# Generate a Aqua Markov chain

Created by [MarsRon](https://marsron.name.my). Feel free to contact me if you have any questions.

We will be using Google Colaboratory to generate the model.

1. Upload this Python notebook file to your Google Drive and open it using https://colab.research.google.com
2. Then run all the code below. Change the configurations as needed.

## Libraries

Install `markovify` (Markov chain library) and `spacy` (natural language processing model).

In [None]:
%pip install spacy
%pip install markovify
!python -m spacy download en_core_web_sm

Import the libraries.

In [201]:
import re
import spacy
import markovify

# Training data

You can get the training data (KonoSuba light novel) from https://github.com/MarsRon/kazuma.

### Read training data

To read the training data, you can either use:

**Google Drive method:**
1. Uplaod the training data onto Google Drive
2. Uncomment the following code block
3. Modify the path where you located the training data
4. Continue running all code blocks

**OR**

**Session storage (temporary storage) method:**
1. Upload the training data to session storage (menu on the left)
2. Continue running all code blocks

In [None]:
# Google Drive method

# from google.colab import drive
# drive.mount('/content/drive')

# import os
# os.chdir('/content/drive/MyDrive/aqua')

Change the file name `./training-data.txt` as needed.

In [203]:
# Full light novel
with open('./training-data.txt', 'r') as file:
  novel = file.read()

# Print first 500 characters
print(novel[:500])

“Satou Kazuma-san, welcome to the afterlife. Unfortunately, you’ve died. It might’ve been short, but your life’s now over.”
Someone suddenly spoke to me in a pure white room.
The sudden turn of events confused me.
In the room was an office desk and a chair, and the one who announced that my life was over sat on said chair.
If there was a goddess, she had to be it.
Her beauty was beyond the idols shown on television; she had a glamour that surpassed humans.
She had long, silky smooth blue hair.
S


### Cleanse training data

Here we clean up the the training data by removing quotation marks and
playing around with spaces in between punctuation marks.

In [204]:
re_punctuation = re.compile(r' ([.,?!;:’)…–-]|n’t)|([‘(]) ')
re_ellipsis = re.compile(r'(?<=\W)(…) +')

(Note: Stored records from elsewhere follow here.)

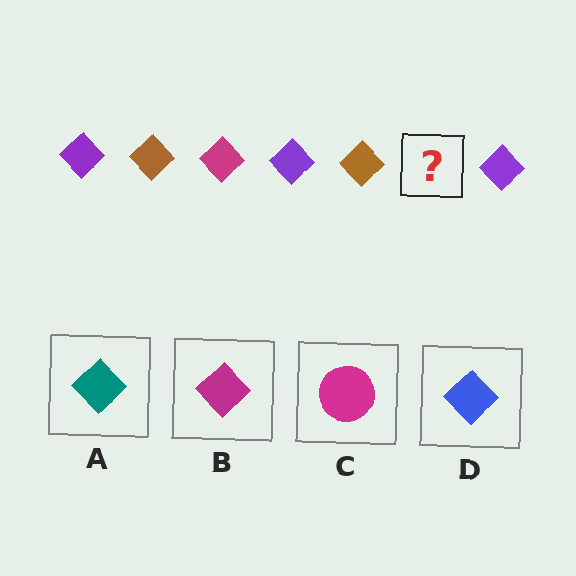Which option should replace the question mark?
Option B.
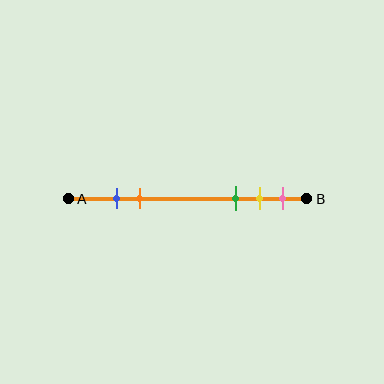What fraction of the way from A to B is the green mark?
The green mark is approximately 70% (0.7) of the way from A to B.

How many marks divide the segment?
There are 5 marks dividing the segment.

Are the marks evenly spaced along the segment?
No, the marks are not evenly spaced.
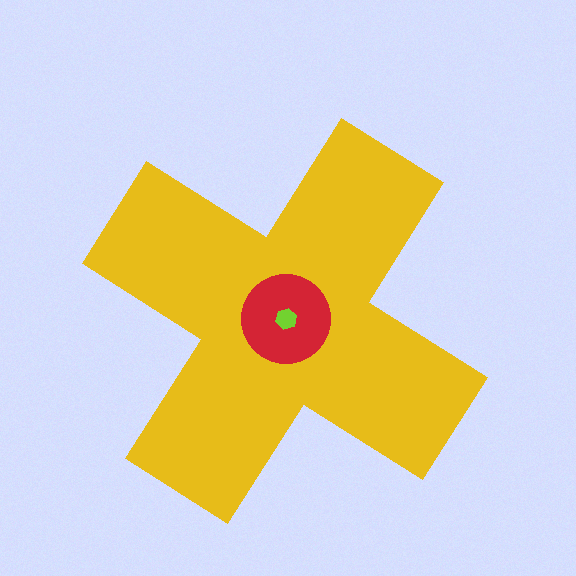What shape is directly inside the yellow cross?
The red circle.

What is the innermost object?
The lime hexagon.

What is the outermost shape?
The yellow cross.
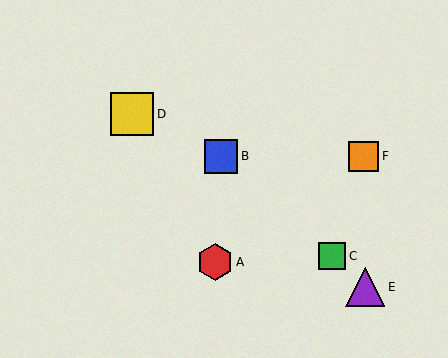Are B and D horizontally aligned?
No, B is at y≈156 and D is at y≈114.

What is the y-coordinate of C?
Object C is at y≈256.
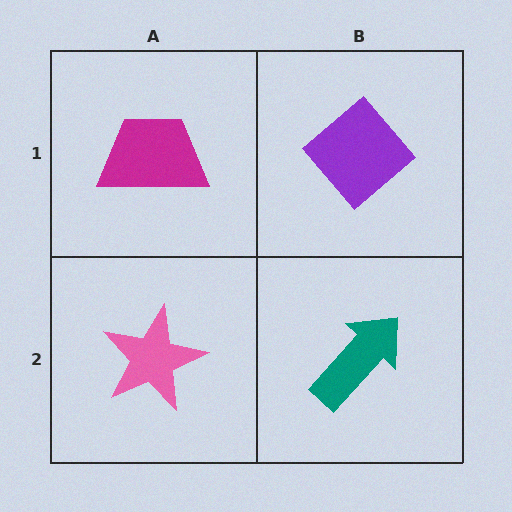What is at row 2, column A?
A pink star.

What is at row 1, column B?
A purple diamond.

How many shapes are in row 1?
2 shapes.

def cleanup(text: str) -> str:
  # Remove quotes: “ and ”
  text = text.replace('“', '').replace('”', '')
  # Remove extra space in between punctuation: Eat . Eat
  text = re.sub(re_punctuation, r'\1', text)
  # Remove extra space after … starts a sentence
  text = re.sub(re_ellipsis, r'\1', text)
  # Remove extra whitespaces in between words
  text = ' '.join(text.split())

  return text

novel = cleanup(novel)

# Print first 500 characters
print(novel[:500])

Satou Kazuma-san, welcome to the afterlife. Unfortunately, you’ve died. It might’ve been short, but your life’s now over. Someone suddenly spoke to me in a pure white room. The sudden turn of events confused me. In the room was an office desk and a chair, and the one who announced that my life was over sat on said chair. If there was a goddess, she had to be it. Her beauty was beyond the idols shown on television; she had a glamour that surpassed humans. She had long, silky smooth blue hair. She


## Generate Markov chain model 

Limit the training data length to 2,500,000 characters due to memory limit on Google Colab.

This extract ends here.